‘Havoc’ falls short, not nearly as bright

“Alanis,” I usually respond. I find that I seem to ask the question a lot on first dates, “Which artist or band do you first remember actually paying attention to the lyrics and discovering that music could mean something?” I know, heady first date material. Of course, I get great answers. So when asked in rebuttal, my response is, as mentioned, “Alanis.”

There’s always been something about the lyrical quality of Alanis Morissette’s writing that has felt invasive, permeating my strongly built walls of protection in saying things that I felt, but didn’t have the guts to say or own even internally. But the emotional hooks were put in place and as she began to write about these moments of self-awareness through the lens of her relationships with people, I, too, felt a sense of ownership of not only my feelings, but the reactionary nature of them.

Alanis has been sort of a guidepost for me in terms of life changes. Being a few years older, each album has served as a benchmark of my own evolution, whether it be in terms of relationships (intimate or not), self-care, self-discipline or just awareness of the world outside me. And because this knowledge came as a secondary lesson from the actual story within the songs themselves, they’re completely relatable – whether you got the lesson at the time or not.

There have been plenty of times where I don’t connect with what the song is saying or about and five years later I return to know exactly what the intention was and the place it came from. Again, just a road map of places you’ve been or places you know to watch out for in the future.

However, it seems that perhaps Alanis has taken a turn on the course of life that I am either unable to relate to at the moment or has become more concerned with the lesson giving than the revelation of the lesson itself.

Her new album Havoc and Bright Lights feels like a step backward musically and a fumbled attempt lyrically.

As a new wife and mother, her life has changed in many capacities that I – as a gay man – can no longer relate to. But again, it doesn’t prevent me from trying to lift the lesson out of it.

But perhaps the problem is that it all feels too self-help. And being Alanis, I know going in that it’s going to be heavy on the Debbie Ford psycho babble, which I can abide by up to a certain degree. But the problem with this album is that it’s musically not interesting enough to lift the lyrical components up and it all feels a bit empty as a result.

The moments you can discern Guy Sigsworth’s brilliance are delicious. But then there’s the glossy production of ‘live band’ laid atop Sigsworth’s sonic creations that leaves the songs feeling inconsistent and never truly strong enough to stand on their own for repeat listens.
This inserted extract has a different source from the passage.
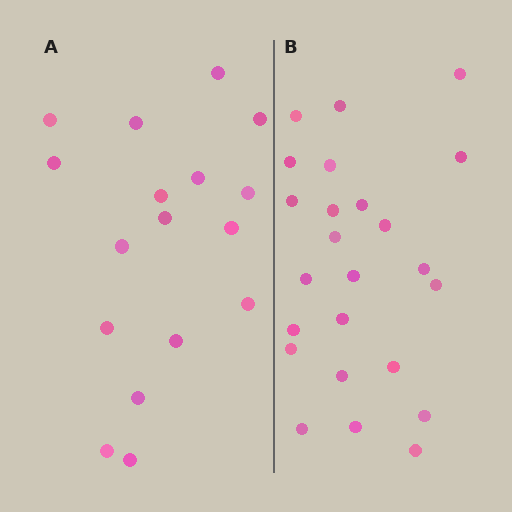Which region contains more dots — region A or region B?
Region B (the right region) has more dots.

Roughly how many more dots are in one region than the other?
Region B has roughly 8 or so more dots than region A.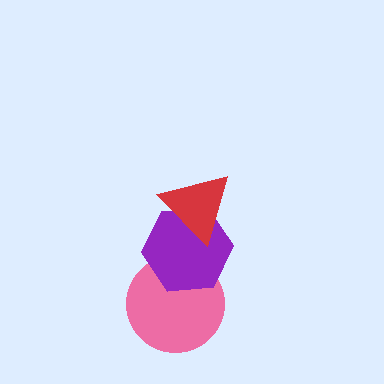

“Guardian,” the first single, leaves no lasting impression and doesn’t sound new in the catalog of Morissette thus far. “Woman Down,” while more catchy, again feels like something from Feast On Scraps.

“Til You” is one of the few songs I found endearing and fresh. While the sweeping, sonic ballad is nothing new for her, when Alanis does them right – they’re pretty superb.

Then comes “Celebrity,” which is a disjointed affair that attempts to blend too many sounds and flavors in one song. It’s a mashup basically of “Moratorium” and “Would Not Come,” without reaching the level of either.

If it’s not evident that this album is all self-help, the song titles themselves should give it away. Like with “Empathy,” which is a bumbling lyrical mess. This could be a throwaway album track on a Natalie Merchant track from 1999. So it’s not terrible, but it’s not what I expect of Alanis.

“Lens” is probably the most Jagged Little Pill-esque track and has a chorus that is catchy enough to be put on repeat. It’s just another track – like most – that feels like it’s been done before on a previous effort and probably with greater success. The entire album does come across as the pt. 2 of So Called Chaos. For better or worse.

“Spiral” is a non-descript 90s female empowerment type of song that bears no more commentary. “Numb” at least counters it with a more interesting production.

Then there’s the terrible “Havoc,” which any Alanis fan will remember as a song called, “Not All Me,” a melody not that terribly great to begin with.

“Win and win” is another eastern-tinged track that promises something but doesn’t quite rev up enough to deliver. It’s a lilting affair at best, but not one of the worst tracks on the album. “Receive” is another track where I ask myself, “Was I supposed to by an accompanying self-help book in order to relate to this?”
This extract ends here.